Meet a Researcher: Stéphanie Cornelis and Mubeen Khan

Retina UK is currently providing funding to Prof Frans Cremers at Radboud University in The Netherlands for investigation of the significant number of Stargardt disease (STGD1) cases where there is no obvious error in the most common disease-associated gene, ABCA4.

The project aims to develop a cost effective method of examining the entire ABCA4 gene to look for variations that might cause disease. In particular, the researchers will investigate variants hidden in the sections of the gene that do not actually code the building block ‘ingredients’ of the ABCA4 protein, but nonetheless can have a significant impact on protein construction.

Our funding has enabled Prof Cremers to employ two final year PhD students, Stéphanie Cornelis and Mubeen Khan, to work on the project. Both have already made significant contributions and have been inspired to continue their careers in retinal disease research when their PhDs are finished. Stéphanie and Mubeen talked to us about how they came to study this field and about life in the lab.

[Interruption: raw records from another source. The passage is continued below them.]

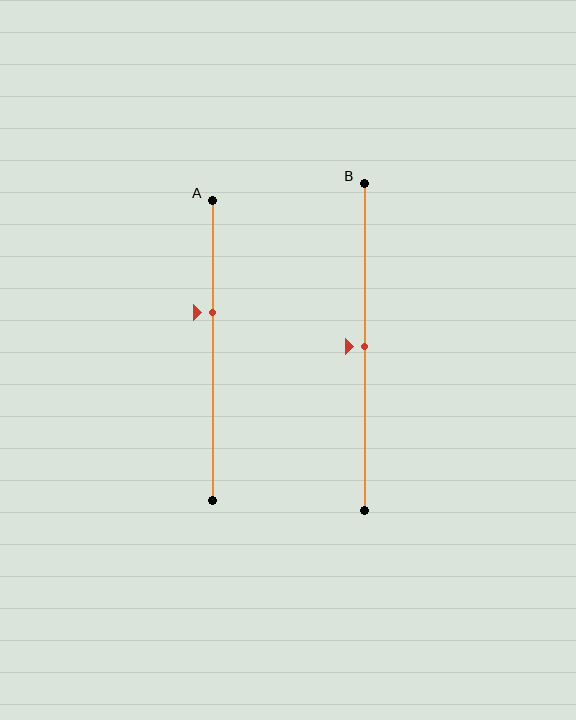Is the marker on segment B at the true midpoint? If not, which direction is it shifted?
Yes, the marker on segment B is at the true midpoint.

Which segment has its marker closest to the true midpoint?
Segment B has its marker closest to the true midpoint.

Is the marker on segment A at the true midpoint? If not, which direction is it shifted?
No, the marker on segment A is shifted upward by about 13% of the segment length.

Stéphanie’s undergraduate and Masters degrees spanned neurology and genetics. She came to Prof Cremers’ lab as a research assistant and decided to stay to undertake a PhD. “He is very knowledgeable, motivated and enthusiastic, which is contagious. He is very good at seeing the potential in people and helping that potential flourish; it’s a very nice group to work in.”

This supportive environment was of particular help to Mubeen, who came to work on the project from her home in Islamabad, Pakistan. “I am really close to my family, so coming here and living independently was a big step” she told us. “Cycling into work every day was particularly strange to start with! But all of my colleagues have helped me to get settled.”

Motivated to make a difference

Both students are motivated by the impact inherited retinal disease makes on people’s lives. “During my Masters studies I had the chance to meet many people affected by different genetic disorders” said Mubeen.

“I realised how difficult it can be to live with any inherited condition, but the loss of vision is an especially big emotional and social trauma. That’s why I decided to further my studies in this field.”

Stéphanie agrees: “I became more aware of how special and wonderful it is to be able to see things and how disrupting and challenging it must be to have to let go of that. Being able to clarify what goes wrong in retinal disease is a big motivation, both because it gives patients an idea about what’s going on in their eyes and what might happen in the future, and also because it might eventually help develop therapies.”

Mubeen and Stéphanie each focus on different areas of the project. Stéphanie uses computer software to help her narrow down and combine vast amounts of genetic information, part of a discipline known as bioinformatics: “When the usual methods have failed to identify a mutation that explains someone’s sight loss, I look at all the variants in the DNA, which number well over 100,000. Most of these variants are benign and normal and it’s quite a challenge to find those one or two that cause blindness. Computer algorithms can help me filter the data.”

Mubeen is mainly involved in laboratory experiments to investigate the effects of newly discovered variants. “I’m looking for changes that may not directly affect protein structure but instead have an impact on the protein building process. I test the variants to clarify their role in disease progression.”

Without patients we can do nothing

Neither Stéphanie nor Mubeen could make progress without the contribution of people living with Stargardt disease. “It’s the most important pre-requisite for any study”

Mubeen tells us. “Without the contribution of patients we can do nothing. By studying their genetics we can really understand the underlying mechanisms of disease, which will ultimately benefit so many people because it allows us to look for treatment options.”